Managing Diabetes – Five Points Eating Plan

4 mins read
fruits and vegetables in diabetes management
This image is for illustrative purpose only. Make your diet plan consulting with your physician.

Choosing the right diet is a vital part of managing diabetes. A healthy diet will help you to control your blood glucose levels, cholesterol, blood pressure, and weight. It will also help to improve
your energy levels, digestion, and immunity. The good news is that eating well when you have diabetes doesn’t have to be boring or hard work and you don’t have to miss out on the foods you enjoy. There are five areas of your diet where you can boost your health and well-being by making a few changes.

Eat more fruit and vegetables

Fruit and vegetables are the cornerstone of a healthy diabetes eating plan. They provide vitamins, minerals, and phytochemicals which, among other benefits, will help to keep your heart and eyes healthy; potassium, which helps to lower blood pressure; and dietary fiber, which encourages the digestive system to function smoothly.

Choose the right carbohydrates

Carbohydrates are converted into glucose, which causes the level of blood glucose to rise. The level to which it rises and the length of time it remains high depend on the type and amount of carbohydrates that you eat. Certain carbohydrates are digested more slowly than others, keeping blood glucose levels even and sustaining energy levels. Understanding the effect of carbohydrates on blood glucose levels is the key to living with diabetes.

Swap bad fats for good

Reduce your intake of ‘bad fats’—saturated fats and trans fats—which increase the risk of heart disease and stroke. Eat more “good fats”, such as unsaturated oils, which have a protective effect.

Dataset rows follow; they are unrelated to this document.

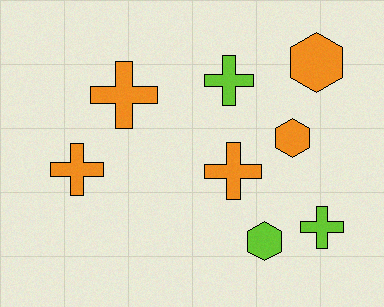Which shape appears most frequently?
Cross, with 5 objects.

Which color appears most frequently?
Orange, with 5 objects.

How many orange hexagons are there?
There are 2 orange hexagons.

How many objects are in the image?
There are 8 objects.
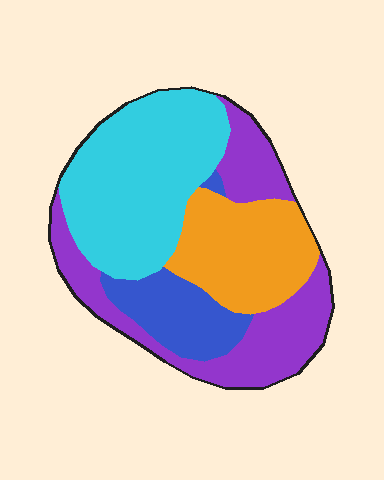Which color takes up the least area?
Blue, at roughly 15%.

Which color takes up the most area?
Cyan, at roughly 35%.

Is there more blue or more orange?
Orange.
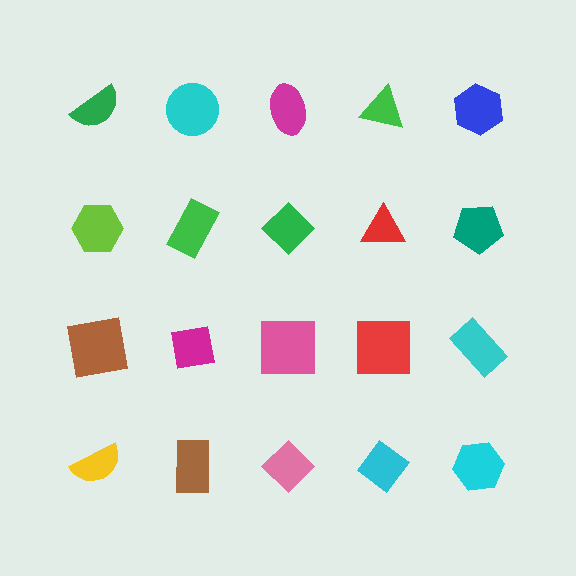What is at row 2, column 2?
A green rectangle.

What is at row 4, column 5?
A cyan hexagon.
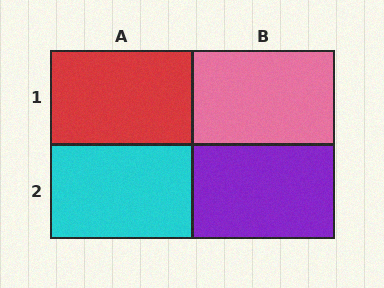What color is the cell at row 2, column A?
Cyan.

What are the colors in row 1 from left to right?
Red, pink.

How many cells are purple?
1 cell is purple.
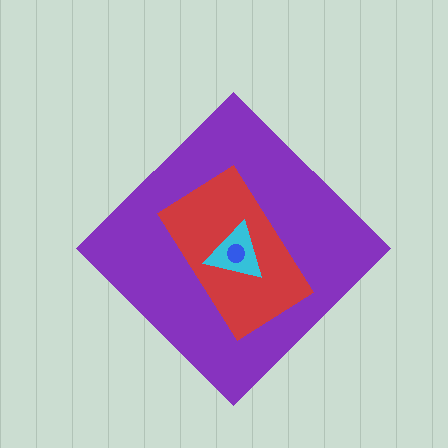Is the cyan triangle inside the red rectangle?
Yes.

Replace salt with good flavorings

A diet high in sodium is believed to be a major factor in the development of high blood pressure—something that people with diabetes are at greater risk of. Experts suggest that reducing our intake of sodium to no more than 2.4g a day can reduce the risk of stroke or heart attack by a quarter. Instead of relying on salt to make food tasty, use other ways to add flavor.

Lower your sugar intake

Sugar provides what nutritionists call ’empty calories’—calories that provide nothing in the way of protein, fiber, vitamins, or minerals and so offer no health benefit. Eating large amounts of sugar will cause your blood glucose levels to rise and in the longer term can lead to weight gain. You do not need to avoid sugar completely, but cut back on it as much as possible and try other ways to sweeten food.